Gemäß § 540 Abs. 1 Satz 1 ZPO wird auf die tatsächlichen Feststellungen, den Tenor und die Entscheidungsgründe des am 14. November 2006 verkündeten Urteils des Amtsgerichts Schöneberg Bezug genommen.
Der Antragsteller verfolgt mit der Berufung seinen Scheidungsantrag vom 13. November 2003 weiter und behauptet, dass auch für die Antragsgegnerin das für das Vereinigte Königreich und Irland massgebliche Anknüpfungskriterium des „domicile“ eindeutig nicht gegeben sei, da sie beide nicht nur vorübergehend, sondern auf unbestimmte Zeit und dauerhaft in Dubai – außerhalb der EU – leben würden und daher weder Wohnsitz noch „domicile“ in einem Mitgliedsstaat hätten.
Die Antragsgegnerin verteidigt die Entscheidung des Familiengerichts insbesondere mit dem Hinweis, dass ihr angestammtes „domicile of origin“ weiterhin in England sei, weil sie ihren Lebensmittelpunkt nicht auf Dauer in der Absicht, niemals nach England zurückzukehren, nach Dubai verlegt habe. Das „domicile of origin“ könne nur durch faktische Verlegung des Wohnsitzes verbunden mit dem voluntativen Element, dort auf immer oder unabsehbare Zeit zu bleiben, zum so genannten „domicile of choice“ geändert werden, so dass das Scheidungsverfahren gegen sie nach nationalem Recht im Vereinigten Königreich geführt werden könne.
Wegen der Einzelheiten des Berufungsvorbringens der Parteien wird auf die vorgetragenen Inhalte der eingereichten Schriftsätze sowie hinsichtlich der weiteren Hinweise und Parteierklärungen auf die Sitzungsniederschrift vom 4. April 2007 (Bl. 173) Bezug genommen.

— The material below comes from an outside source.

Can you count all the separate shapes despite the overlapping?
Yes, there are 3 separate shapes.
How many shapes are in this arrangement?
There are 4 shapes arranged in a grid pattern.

I. Die zulässige Berufung des Antragstellers gegen das Urteil des Familiengerichts, das seine Klage – richtiger seinen vom 13. November 2003 datierenden Scheidungsantrag –wegen Fehlens der internationalen Zuständigkeit abgewiesen hat, ist unbegründet, da das Amtsgericht die internationale Zuständigkeit der deutschen Gerichte im Ergebnis zu Recht verneint hat. Zur Klarstellung der eingeschränkten Rechtskraftwirkung der bestätigten Entscheidung und im Hinblick auf § 622 Abs. 3 ZPO hat der Senat allerdings durch die Maßgabe bei der Zurückweisungsentscheidung auch in der Tenorierung des Urteils zum Ausdruck gebracht, dass der Scheidungsantrag durch Prozessurteil als unzulässig abgewiesen worden ist, weil das angerufene Gericht sich – entsprechend dem Art. 9 EG-VO Nr. 1347/2000 – für unzuständig erklärt hat.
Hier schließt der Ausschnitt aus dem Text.